In 11 patients (73 %) atrial septal defect closure was deemed necessary during index procedure.

Median length of in-hospital stay was 5 days, 2 patients had evidence of moderate LVOT obstruction while none showed significant residual regurgitation or stenosis.

At follow up 7 (47 %) major (non-fatal) vascular complications (6 access site related) and 1 left ventricular pseudoaneurysm (no further details provided) were recorded, while no deaths, strokes, re-interventions, or permanent PM implants were observed.

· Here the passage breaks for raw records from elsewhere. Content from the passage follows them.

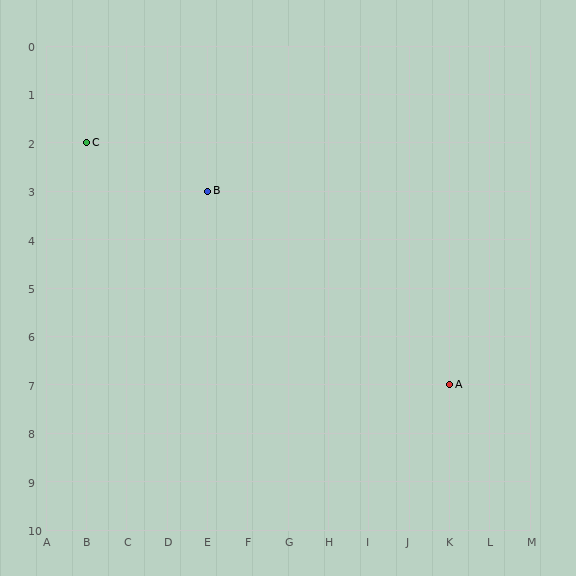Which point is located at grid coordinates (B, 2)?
Point C is at (B, 2).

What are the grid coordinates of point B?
Point B is at grid coordinates (E, 3).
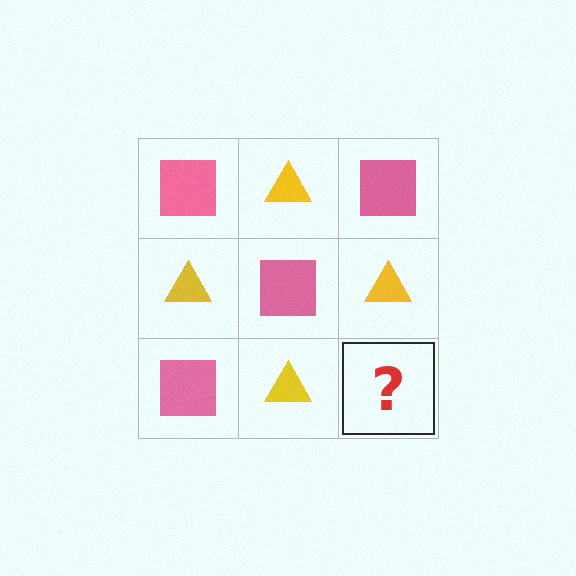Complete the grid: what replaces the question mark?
The question mark should be replaced with a pink square.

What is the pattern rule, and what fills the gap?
The rule is that it alternates pink square and yellow triangle in a checkerboard pattern. The gap should be filled with a pink square.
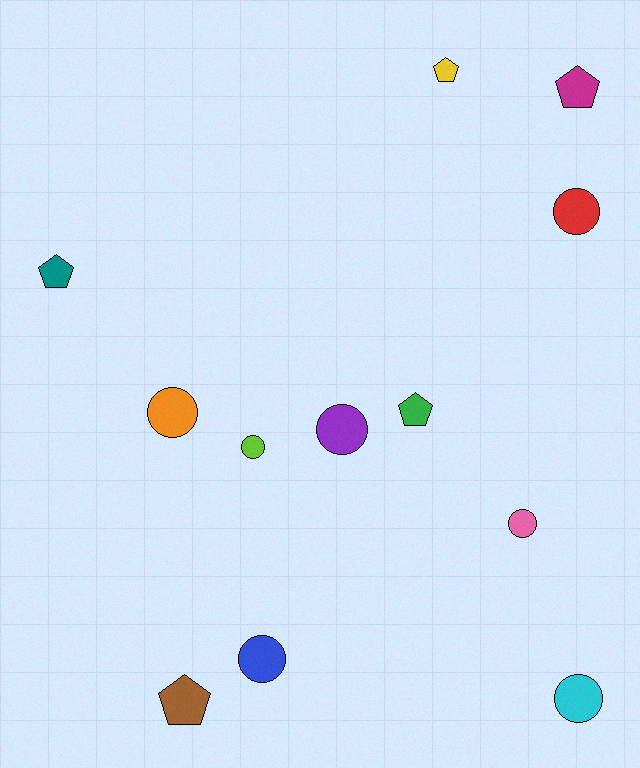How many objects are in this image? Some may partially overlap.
There are 12 objects.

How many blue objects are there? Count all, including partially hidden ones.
There is 1 blue object.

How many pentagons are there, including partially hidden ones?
There are 5 pentagons.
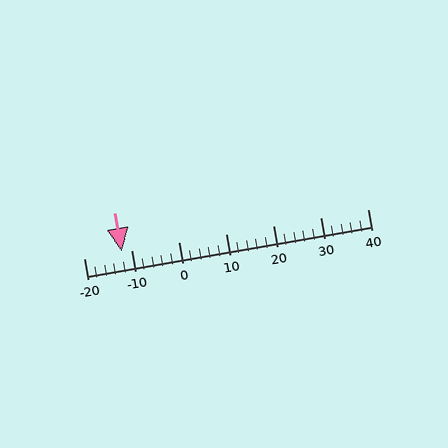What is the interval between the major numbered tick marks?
The major tick marks are spaced 10 units apart.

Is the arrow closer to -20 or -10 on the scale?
The arrow is closer to -10.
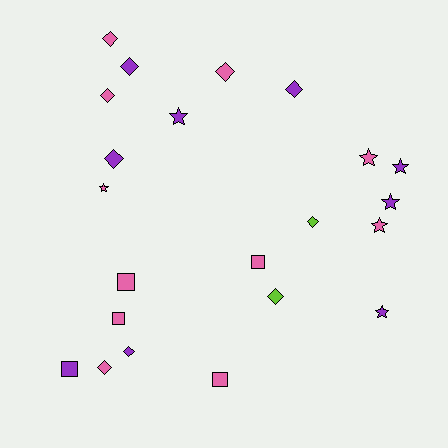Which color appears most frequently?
Pink, with 11 objects.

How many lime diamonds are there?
There are 2 lime diamonds.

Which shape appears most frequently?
Diamond, with 10 objects.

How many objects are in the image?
There are 22 objects.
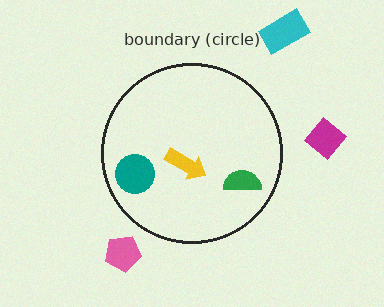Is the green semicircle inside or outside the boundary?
Inside.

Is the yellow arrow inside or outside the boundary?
Inside.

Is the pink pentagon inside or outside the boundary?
Outside.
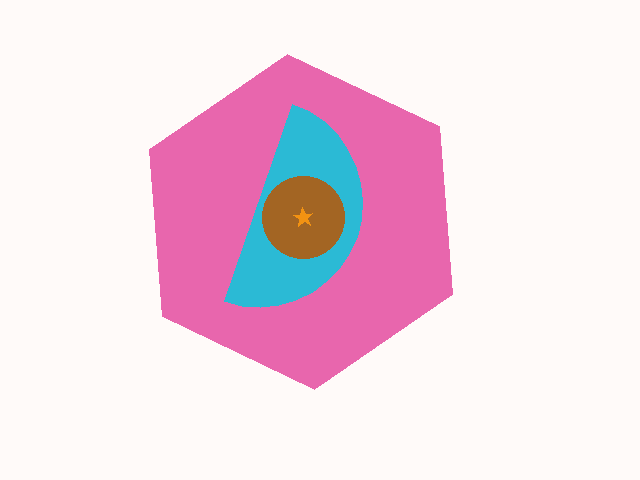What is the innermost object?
The orange star.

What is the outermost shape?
The pink hexagon.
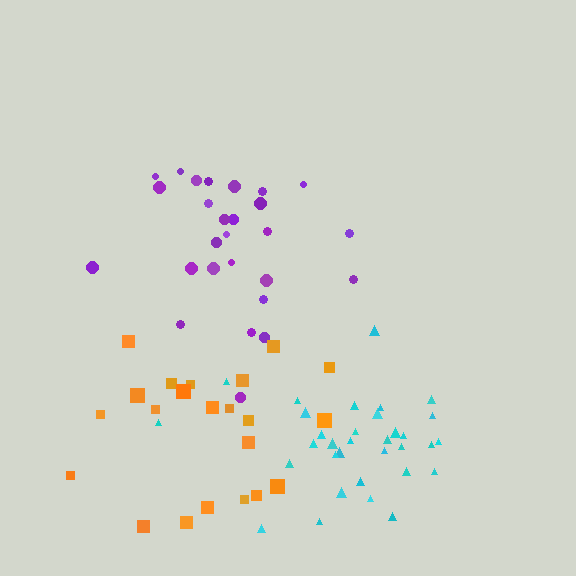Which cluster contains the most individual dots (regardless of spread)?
Cyan (34).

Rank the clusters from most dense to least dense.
cyan, purple, orange.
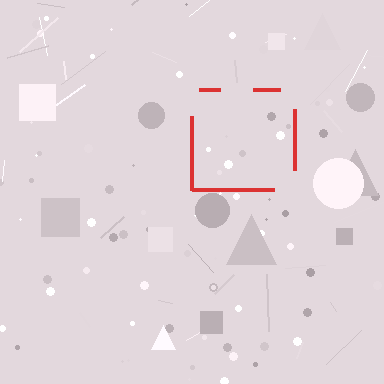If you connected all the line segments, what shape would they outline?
They would outline a square.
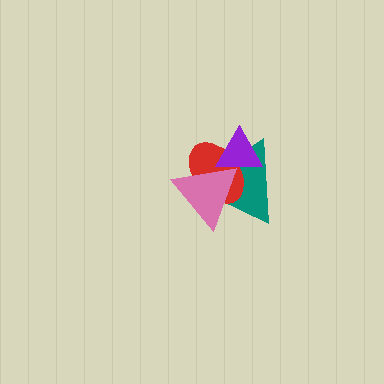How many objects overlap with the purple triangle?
2 objects overlap with the purple triangle.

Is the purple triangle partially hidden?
No, no other shape covers it.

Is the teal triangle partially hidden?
Yes, it is partially covered by another shape.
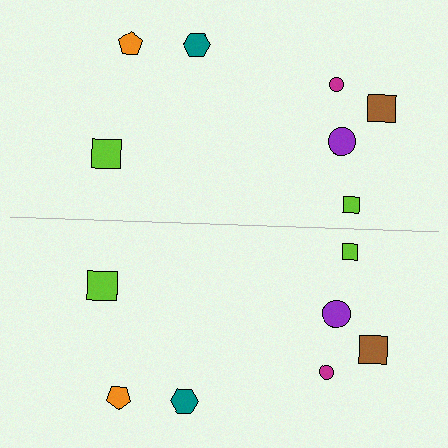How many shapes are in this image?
There are 14 shapes in this image.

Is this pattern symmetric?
Yes, this pattern has bilateral (reflection) symmetry.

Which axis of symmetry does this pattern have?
The pattern has a horizontal axis of symmetry running through the center of the image.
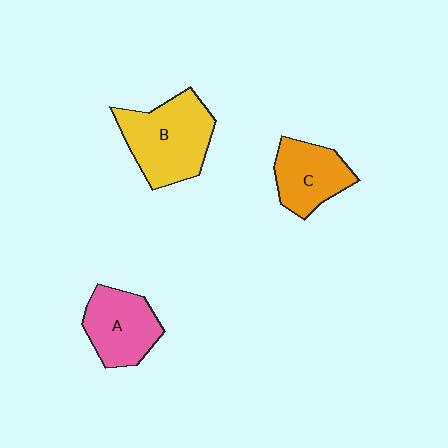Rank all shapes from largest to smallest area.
From largest to smallest: B (yellow), A (pink), C (orange).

30-day outcomes following transfemoral transseptal transcatheter mitral valve replacement: Intrepid TMVR early feasibility study results

Source: JACC - Cardiovascular Interventions

Critical reading and the relevance for clinical practice

Present data, together with the results of the Evoque and Sapien M3 systems (Webb et al. J Am Coll Cardiol Intv. 2020;13: 2418–2426 and J Am Coll Cardiol. 2019;73: 1239–1246) represent a further step forward to the development of a class of devices that will allow to safely and effectively perform TMVR in selected patients.

The present report confirms the feasibility of trans-femoral TMVR. Short-term mortality reported in this small series is notably lower as compared to that observed among different trans-apical TMVR systems, including the Intrepid experience (14 % at 30-day in an earlier report by Bapat et al. J Am Coll Cardiol. 2018;71: 12–21). This confirms the well-known concept reducing invasiveness results in optimization of outcomes and that LV apical manipulation comes at price of increased short and long-term adverse events, thus supporting the efforts to develop a percutaneous approach for TMVR. Length of in-hospital stay is comparable to that of current TEER procedures.

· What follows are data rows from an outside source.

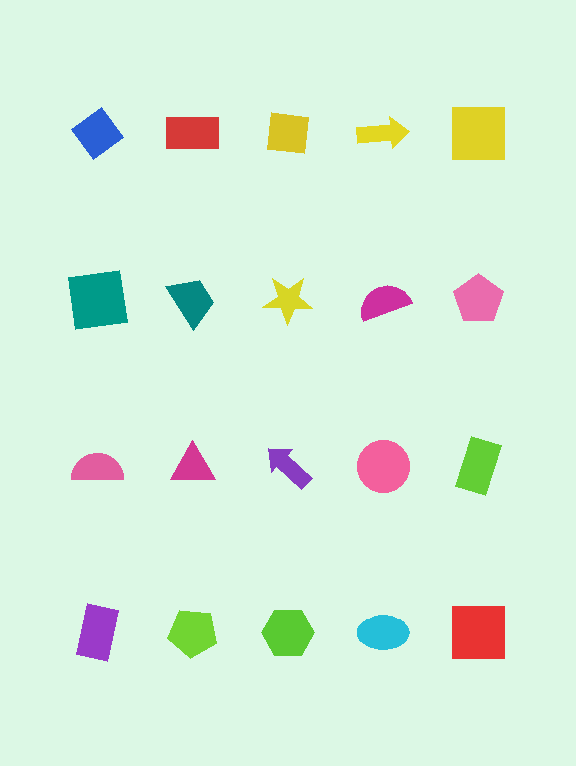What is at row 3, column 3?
A purple arrow.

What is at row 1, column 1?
A blue diamond.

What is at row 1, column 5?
A yellow square.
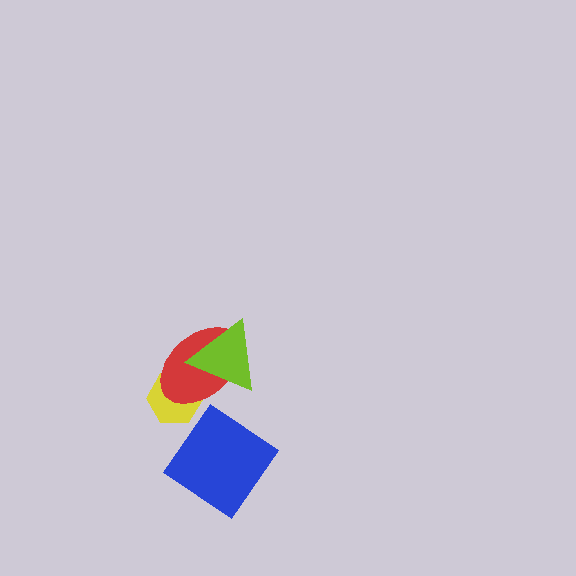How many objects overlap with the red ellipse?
2 objects overlap with the red ellipse.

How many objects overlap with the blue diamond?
0 objects overlap with the blue diamond.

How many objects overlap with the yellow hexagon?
1 object overlaps with the yellow hexagon.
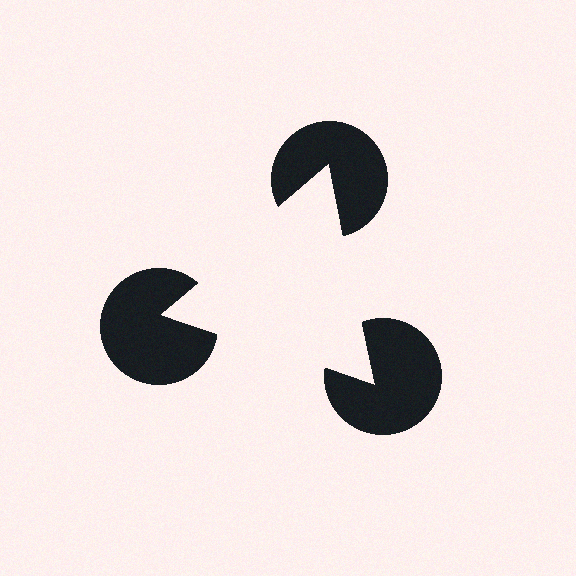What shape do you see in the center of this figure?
An illusory triangle — its edges are inferred from the aligned wedge cuts in the pac-man discs, not physically drawn.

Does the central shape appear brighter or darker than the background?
It typically appears slightly brighter than the background, even though no actual brightness change is drawn.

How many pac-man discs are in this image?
There are 3 — one at each vertex of the illusory triangle.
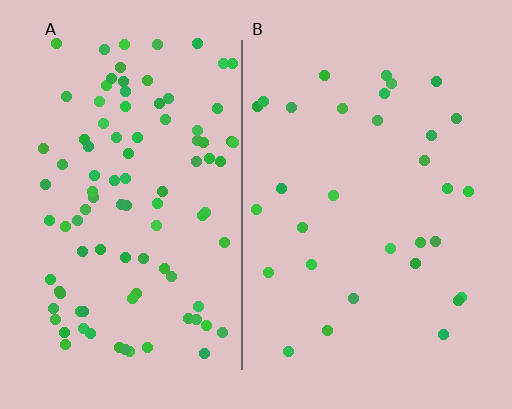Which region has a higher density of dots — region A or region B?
A (the left).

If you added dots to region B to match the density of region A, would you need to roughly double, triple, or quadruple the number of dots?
Approximately triple.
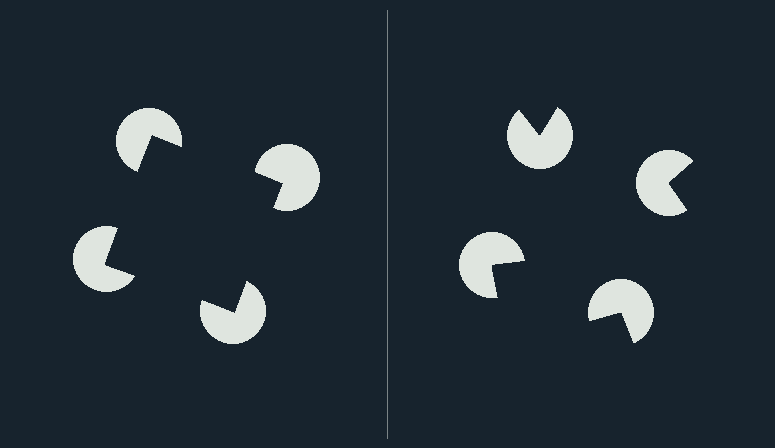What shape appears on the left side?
An illusory square.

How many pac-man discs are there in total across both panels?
8 — 4 on each side.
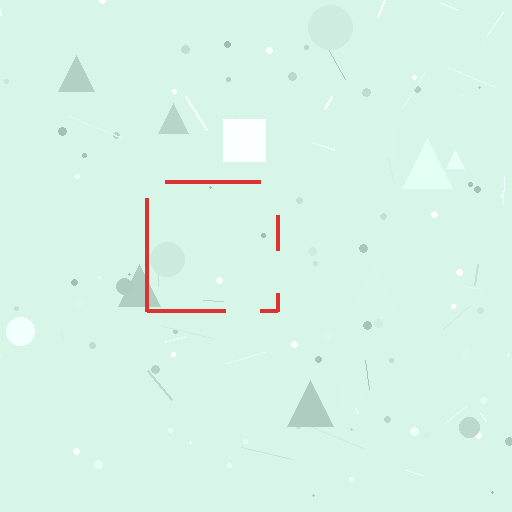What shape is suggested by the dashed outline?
The dashed outline suggests a square.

Nonetheless, some crucial points need to be addressed to allow a wider implementation of this technique:

As evident from this report, high rates of procedural events including major vascular complications (related to the need of large-bore delivery systems), device embolization, and LVOT obstruction are still of relatively common occurrence in highly selected patients undergoing extensively well-planned procedures in high-volume centers.

In addition, as already occurred with TEER RCTs, enrollment of patients with predominant primary MR creates an “ideal virtual milieu” that will not be reflected after its implementation in clinical practice (with a known predominance of secondary MR as evident in clinical experience and according to registry derived data).

Finally, while in patients with secondary mitral regurgitation and impaired LVEF, the dynamic reduction of mitral regurgitation to a clinically tolerable level has been the target of TEER, the hemodynamic consequences deriving from a complete abolition of MR after TMVR might potentially represent a double edge sword, requiring further investigations in larger series.